NEWSTOP STORY

Buhari, other African presidents in Gambia to persuade Jammeh to leave office

Nigerian President, Mohammadu Buhari and three other African heads of state are in The Gambia on Tuesday with a mission to persuade President Yahya Jammeh to leave office after his defeat at the ballot box, according to AFP report.

Jammeh’s party has vowed to challenge the December 1 vote result in court, leading to an avalanche of international condemnation and multitude of calls for him to cede power to opponent Adama Barrow, who was officially declared the winner.

Jammeh is expected to meet Nigeria’s Muhammadu Buhari, Liberian leader Ellen Johnson Sirleaf, Sierra Leone’s Ernest Bai Koroma and Ghana’s outgoing President John Mahama on Wednesday.

The heavyweight delegation of West Africa’s biggest hitters, who have significant ties to The Gambia, will be joined by United Nations West Africa envoy Mohamed Ibn Chambas.

The African leaders will then hold separate talks with Barrow, several sources told AFP.

Banjul-based diplomats say Buhari in particular has long been annoyed by Jammeh’s provocative behaviour and disdain for protocol.

Up until now the president of the tiny country of fewer than two million people may have exasperated his peers but has never threatened peace in the sub-region, a situation that has dramatically shifted since Jammeh’s move to void the election.

“It is unacceptable that there is an election and one person turns down the result,” Liberia’s information minister Eugene Nagbe told AFP on Tuesday. “The message of President Sirleaf and her delegation to Jammeh will be that he accepts the result and gives way to smooth transition.”

If Jammeh and the delegation did not reach an agreement, West African states would “contemplate more draconian decisions”, a top official with the regional ECOWAS bloc headed by Sirleaf told French radio station RFI late Monday.

Streets from the airport were quiet as Gambians awaited the leaders’ arrival, but some parents kept their children home from school as a precaution.

President-elect Barrow has told AFP he wants Jammeh to step down “now”, though the long time leader has the legal right to stay in office until mid-January.

The African Union has also promised to dispatch its own delegation as soon as possible to aid the transfer of power, while a statement released Monday said it rejected “any attempt to circumvent or reverse the outcome of the presidential election.”

Jammeh, who took office in a coup, has led The Gambia for 22 years.
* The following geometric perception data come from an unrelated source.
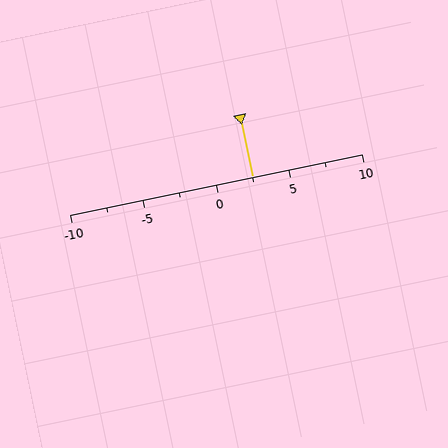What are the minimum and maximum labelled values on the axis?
The axis runs from -10 to 10.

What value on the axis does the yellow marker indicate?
The marker indicates approximately 2.5.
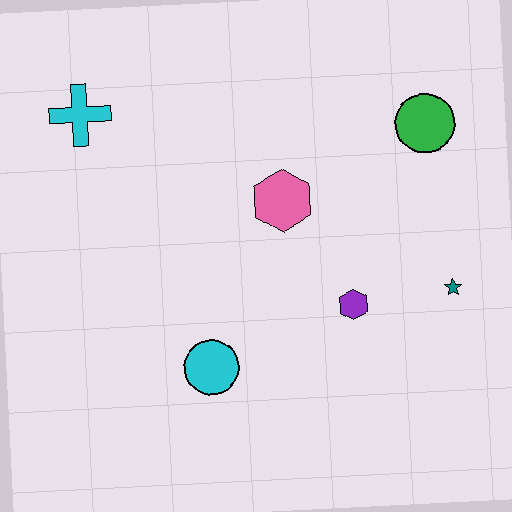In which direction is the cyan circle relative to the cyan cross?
The cyan circle is below the cyan cross.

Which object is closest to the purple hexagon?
The teal star is closest to the purple hexagon.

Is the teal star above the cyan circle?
Yes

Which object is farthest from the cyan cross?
The teal star is farthest from the cyan cross.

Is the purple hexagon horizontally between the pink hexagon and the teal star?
Yes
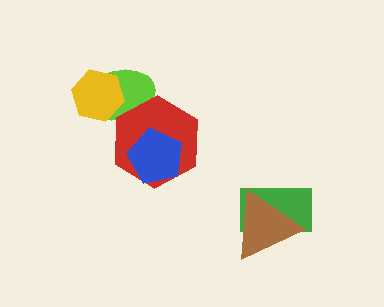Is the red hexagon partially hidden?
Yes, it is partially covered by another shape.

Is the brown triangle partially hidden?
No, no other shape covers it.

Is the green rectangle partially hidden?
Yes, it is partially covered by another shape.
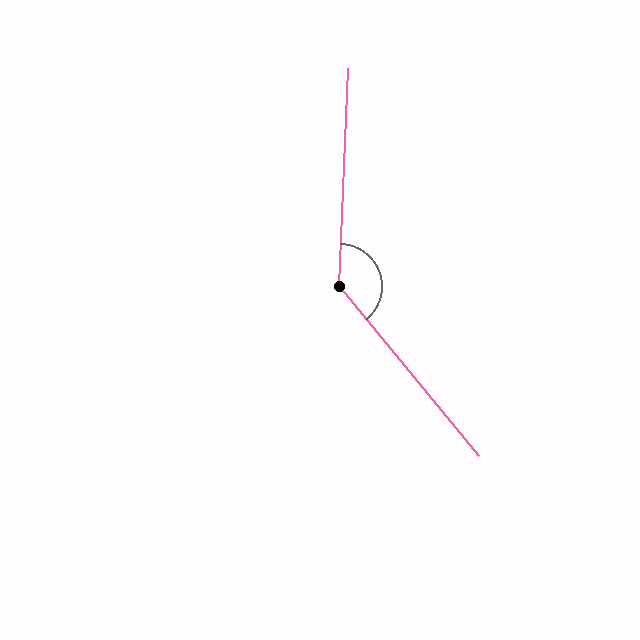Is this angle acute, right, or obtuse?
It is obtuse.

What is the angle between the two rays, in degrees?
Approximately 138 degrees.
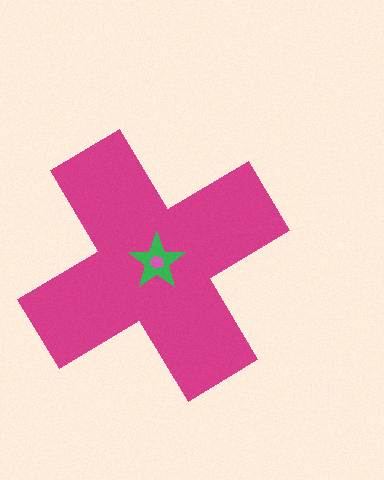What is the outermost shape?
The magenta cross.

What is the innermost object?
The pink pentagon.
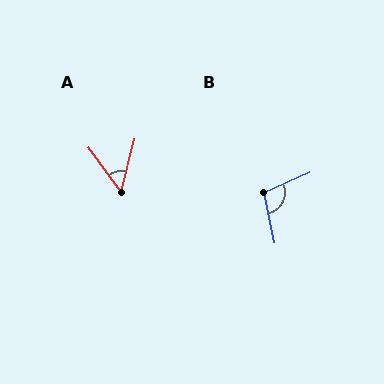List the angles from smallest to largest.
A (49°), B (102°).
Meanwhile it was unclear whether Jammeh’s party would file a complaint with the Supreme Court on Tuesday, thought to be constitutionally the last day possible to contest the election result.

A group of the country’s most influential lawyers has said there is “no legitimate legal mechanism available in The Gambia to hear and determine the election petition”, as Jammeh would have to stuff the court with his own appointees.

The legal body has lain dormant since May 2015 as Jammeh himself sacked many of its judges.

A readjustment of the votes counted in the election was made on Monday last week, reducing the number of ballots for all three candidates but ultimately confirming Barrow’s victory. Overnight the US ambassador to the UN, Samantha Power, warned that The Gambia faced “a very dangerous moment”, citing reports that some military officers have sided with Jammeh in the standoff.

Jammeh has led The Gambia for 22 years since taking power in a coup.

Meanwhile, two journalists working for the Arabic-language service of international news organisation Al-Jazeera were held by security forces in The Gambia and deported, Gambian and Mauritanian sources told AFP on Tuesday.

The channel’s Mauritania bureau chief Zeinebou Mint Erebih and cameraman Mohamed Ould Beidar were taken away from their upmarket hotel by plainclothes officers and detained on Sunday night, sources close to the journalists said.

They were quickly released and transported to Banjul airport where they were deported to neighbouring Senegal, according to Mauritanian sources.

The pair was believed to have entered the country on Tuesday, five days after a contested presidential election was held. Al-Jazeera journalists were refused accreditation prior to the December 1 vote won by opposition leader.